Hillman/Kusebauch (Mitsubishi Evo 6) konnten auf WP 5 und 7, gespickt mit einem kleinen Schotterstück, ihren Allradvorteil ausspielen und zwei Bestzeiten auf ihrem Konto verbuchen. Das schnellste Frontriebler Team Michl/Hartbauer konnte im Feld der PS-stärkeren Fahrzeuge mitmischen und trieb den Opel Astra zur Bestzeit auf WP 4. Immer auf Schlagdistanz blieben Hässler/Suhl auf ihrem bärenstarken Porsche 911 und Honke jr./Motschenbacher (Ford Sierra Cosworth), die mit Gesamtrang zwei im letzten Jahr an gleicher Stelle ihr bestes Rallye Ergebnis ihrer noch jungen Karriere ablieferten.

Diese fünf Teams lieferten sich einen spannenden Schlagabtausch im Sekundenbereich, wodurch die Podestplatzierungen von WP zu WP wechselten. Göttig/Barchfeld im leuchtfarbenen Ford Escort Maxi Kit-Car blieben in den ersten beiden Wertungsprüfungen auf Schlagdistanz zu den Klassenführenden Michl/Hartbauer, mussten jedoch nach einem Unfall auf WP3 aufgeben. Auch das Team Moses/Lauth ereilte wieder einmal der Defektteufel und der neu aufgebaute BMW M3 musste vorzeitig abgestellt werden.

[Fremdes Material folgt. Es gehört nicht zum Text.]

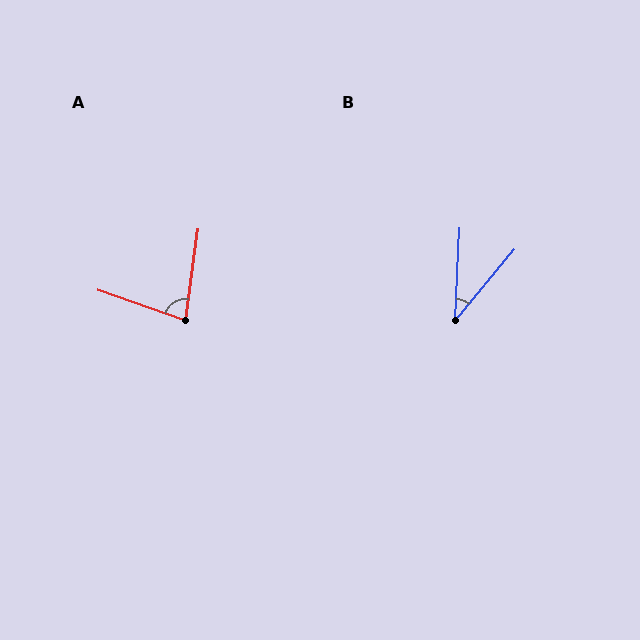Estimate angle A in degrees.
Approximately 79 degrees.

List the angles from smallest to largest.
B (36°), A (79°).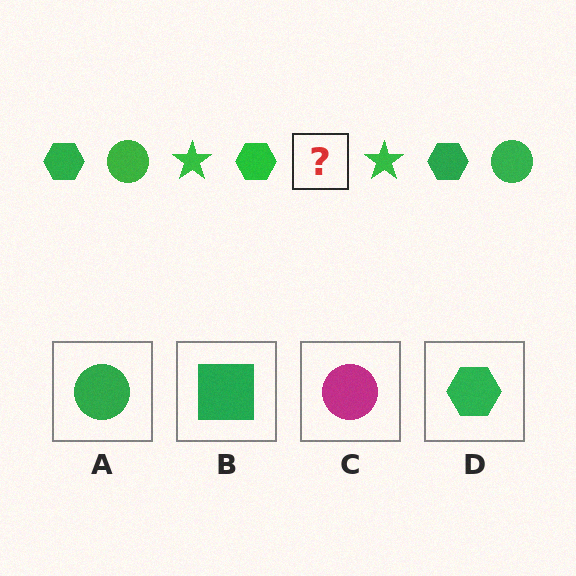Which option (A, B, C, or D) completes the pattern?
A.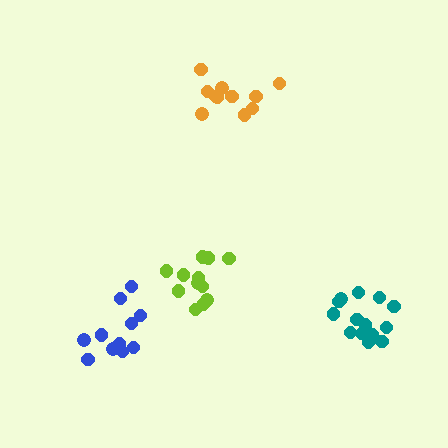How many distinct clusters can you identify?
There are 4 distinct clusters.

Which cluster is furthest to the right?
The teal cluster is rightmost.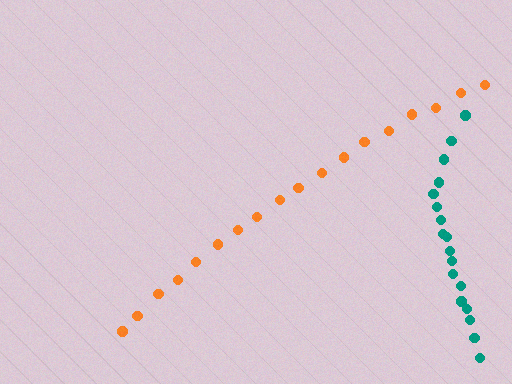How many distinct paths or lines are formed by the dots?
There are 2 distinct paths.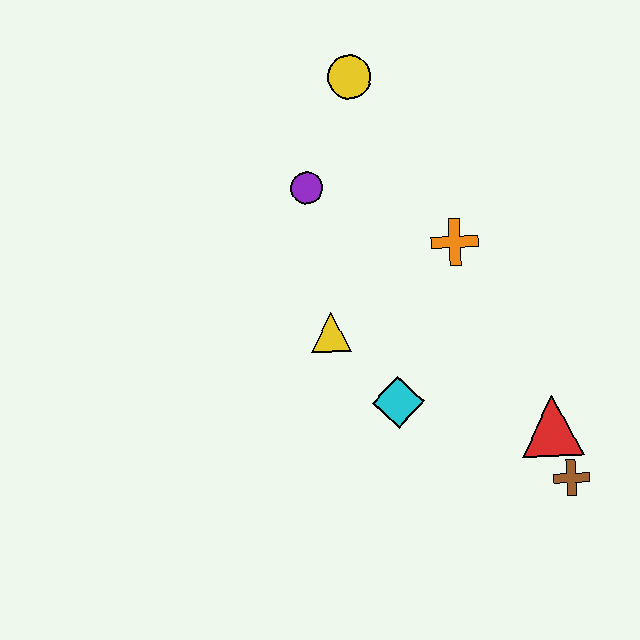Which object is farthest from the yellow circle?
The brown cross is farthest from the yellow circle.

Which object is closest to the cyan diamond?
The yellow triangle is closest to the cyan diamond.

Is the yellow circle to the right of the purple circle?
Yes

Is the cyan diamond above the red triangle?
Yes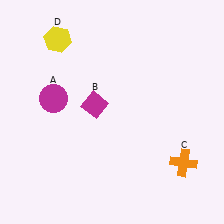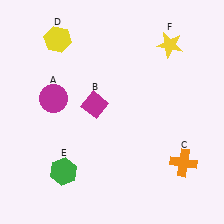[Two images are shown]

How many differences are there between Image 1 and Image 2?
There are 2 differences between the two images.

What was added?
A green hexagon (E), a yellow star (F) were added in Image 2.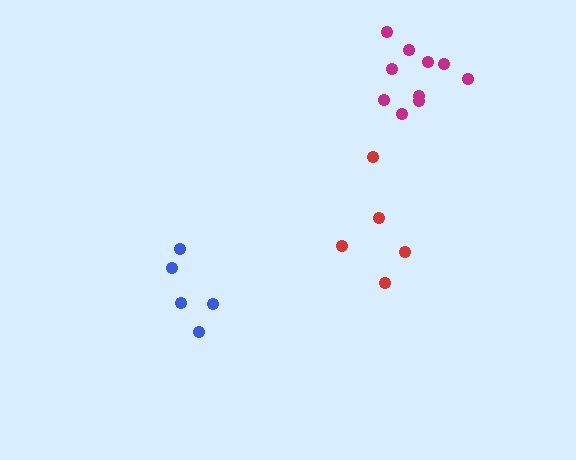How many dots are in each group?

Nachdem Geist/Glatzel mit konstanter Fahrweise und knapp 10 Sekunden Vorsprung auf das Verfolgerfeld der Sieg im BMW M3 Compact kaum noch zu nehmen war, kam es zum Shootout um die verbliebenen Podestplatzierungen auf der letzten Wertungsprüfung. Zu den bis dato zweitplatzierten Hässler/Suhl und den drittplatzierten Hillman/Kusebauch, die nicht einmal eine Sekunde trennten, gesellten sich noch Michl/Hartbauer mit lediglich drei Sekunden Rückstand als Anwärter auf das Podest. Mit seiner zweiten Bestzeit gelang es dem Mitsubishi Team den zweiten Podestrang zu sichern. Das Posche Team konnte Gesamtrang drei ebenfalls verteidigen, weil die Opel Besatzung lediglich zwei Zehntel vom Vorsprung abknappern konnte.

Bei der wie gewohnt stark besetzten Klasse F-2005 bis 2000ccm konnten sich die beiden Baden-Württemberger Teams Kopp/Schober (Peugeot 206 RC) und Frasch/Frasch (Peugeot 306) gegen Schmid/Schösser (Peugeot 306 RS) durchsetzen. Auch die seriennahe Gruppe G konnte vom schwäbischem Team Dörre/Steudle auf ihrem BMW 318is gewonnen werden. Die Youngtimerwertung sicherten sich Wittman/Nikol auf ihrem wunderschönen Ford Escort Twin Cam.